Over the last decade, most attention has been paid to developing and optimising the concept of new nearly zero energy (NZEB) or zero emission buildings. One of the key drivers in Europe has been the 2010 EU Buildings Directive that requires all new public buildings to be NZEB from 2019 and all new buildings to reach this standard from 2021. Much less attention has been given to the renovation challenge, which in Europe, as in most parts of the world, is massive. In Europe, 75% of buildings standing today will still be in use in 2050 and most of them are already in poor shape.

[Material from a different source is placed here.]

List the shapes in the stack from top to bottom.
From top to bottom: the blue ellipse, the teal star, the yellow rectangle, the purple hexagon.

The importance of renovating the building stock to deliver the energy transition is well-recognised, buildings account for 36% of total greenhouse gas emissions in the EU. Longer-term ambition is also clear — in the newly revised Buildings Directive, member states are asked to develop strategies to bring their building stock to nearly zero energy levels by 2050.
We know what to do
We know how to renovate single buildings to both NZEB and energy positive levels. We have the technical solutions and the social, environmental and economic benefits are well documented. Deep renovations combined with aesthetic quality and use of long-lasting materials are cheaper in the long run as maintenance costs are lower and buildings continue to look good. But these impacts are not fully appreciated or considered when governments are deciding which investments to prioritise.
In the EU, the public sector owns and operates 20%1 of residential housing and a large share of all buildings — hospitals, schools and offices account for nearly half of the total floor area of non-residential buildings. This large portfolio of public buildings provides opportunities for economies of scale. Leadership by governments and cities renovating their own buildings would have a significant impact and could lead the way to upscale energy renovation actions.
The renovation challenge
Even though energy renovation delivers multiple benefits far outweighing investment costs, the public sector is constantly challenged on capacity and ways to find upfront investment.

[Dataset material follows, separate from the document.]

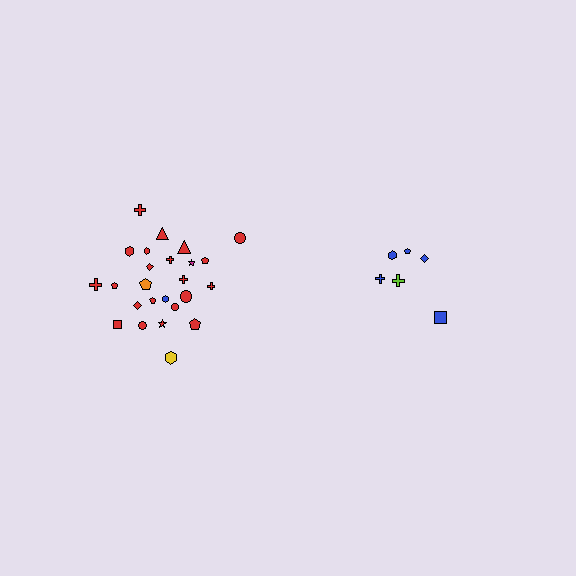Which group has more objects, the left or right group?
The left group.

To change this mentality, and meet the challenge of more than doubling renovation rates over the next 30 years to deliver EU’s objective of a nearly zero energy building stock, it is essential to re-think the EU system so it can more successfully get countries to act.
One idea ROCKWOOL heartily supports is to create a Marshall inspired Plan to renovate Europe as suggested by Oliver Rapf from the Buildings Performance Institute Europe2. Such a plan should include a toolbox of today’s policies and financial measures, but also ways for the EU to directly engage and work with countries to deliver faster and deeper results.
A European renovation taskforce?
Instead of continuously waiting for member states to come up with the bold actions required to address the renovation challenge, we could look for inspiration from global companies and how they “nudge” and support their local business to deliver on common goals. Often companies will create a task force with experts which goes out to their local business and provide dedicated support and expertise. An efficient Marshall Plan for renovation must include a European Renovation Task Force to provide dedicated expert support, initially to the most interested countries. It should be established under the European Commission and have direct access to leading experts and sufficient capacity to assist countries to design and implement national renovation programmes at scale. Successful learnings could then be applied to the next wave of countries — like the approach also applied to countries preparing to join the EU.
The task force could nudge and assist national administrations with capacity building, information, training, education, facilitation, help to remove undesirable regulatory barriers at both national and EU levels. It should help countries to make better use of EU funds to leverage the missing annual €88 bn in private investments for energy efficiency in buildings by de-risking investments (increased use of guarantees) instead of creating a market totally reliant on grants.
The truth of the matter
Without re-thinking the current effort combined with a dedicated and long-term political priority we will not be able to deliver the scale of high-quality renovation which is required to deliver the energy transition. At ROCKWOOL, we urge policymakers to put this even higher on their agendas, otherwise we will not be able to mitigate the effects of climate change in time.